When you step into the ruins, you immediately see two things: a lot of very interesting gears, and overhead, an internal reinforcing framework.  The juxtaposition of the steel beams against the stacked stone is surprisingly pretty – almost like modern sculpture – and the rusting gears and other mechanical detritus add interesting textures.  Up close the mill doesn’t seem quite so imposing as it does when you pass by on the interstate, but it’s still impressive.  I was pleased to see that it hadn’t been trashed or graffiti’d or otherwise defaced.  The weeds growing out of cracks in the walls and the vines winding in through windows made an even more picturesque site.  Normally ruins like this make me feel a bit melancholy, but the beauty of the day – sunny, with fluffy white clouds – combined with the obvious care that’s going into the restoration, made me happy.

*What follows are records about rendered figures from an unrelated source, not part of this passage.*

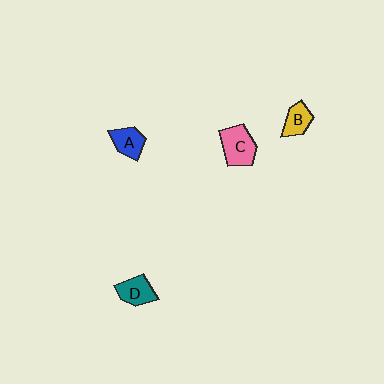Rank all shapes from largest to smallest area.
From largest to smallest: C (pink), D (teal), A (blue), B (yellow).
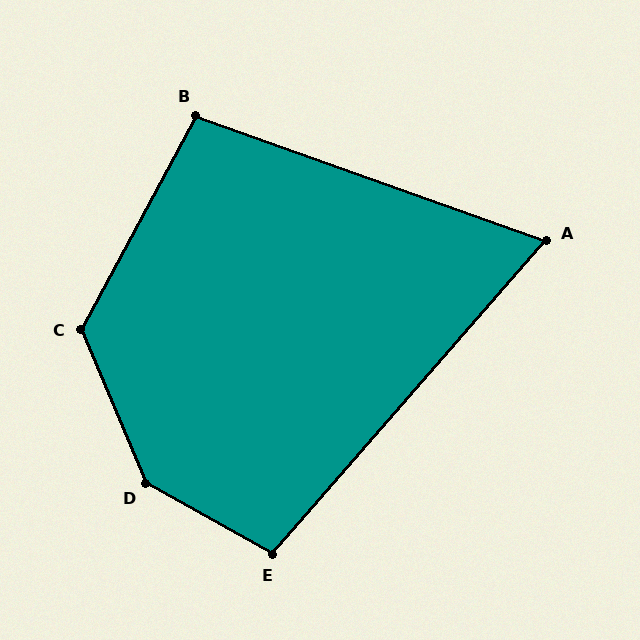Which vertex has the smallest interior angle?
A, at approximately 69 degrees.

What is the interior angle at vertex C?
Approximately 129 degrees (obtuse).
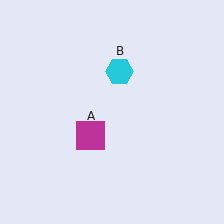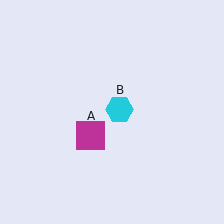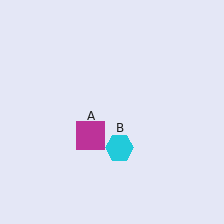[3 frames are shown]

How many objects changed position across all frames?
1 object changed position: cyan hexagon (object B).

I wasn’t dressed to climb up on things and probably wouldn’t have, anyway – it seemed disrespectful, somehow – but I did poke my camera here and there to get photos.  Broad Run, the stream that runs past the mill, seemed very low and muddy, so I didn’t feel the urge to plunge down the embankment and have a look at it (normally I can’t resist running water – I always want to go paddle in it).   The oddest part about taking these photos in this rustic setting was hearing the traffic roaring past on the interstate.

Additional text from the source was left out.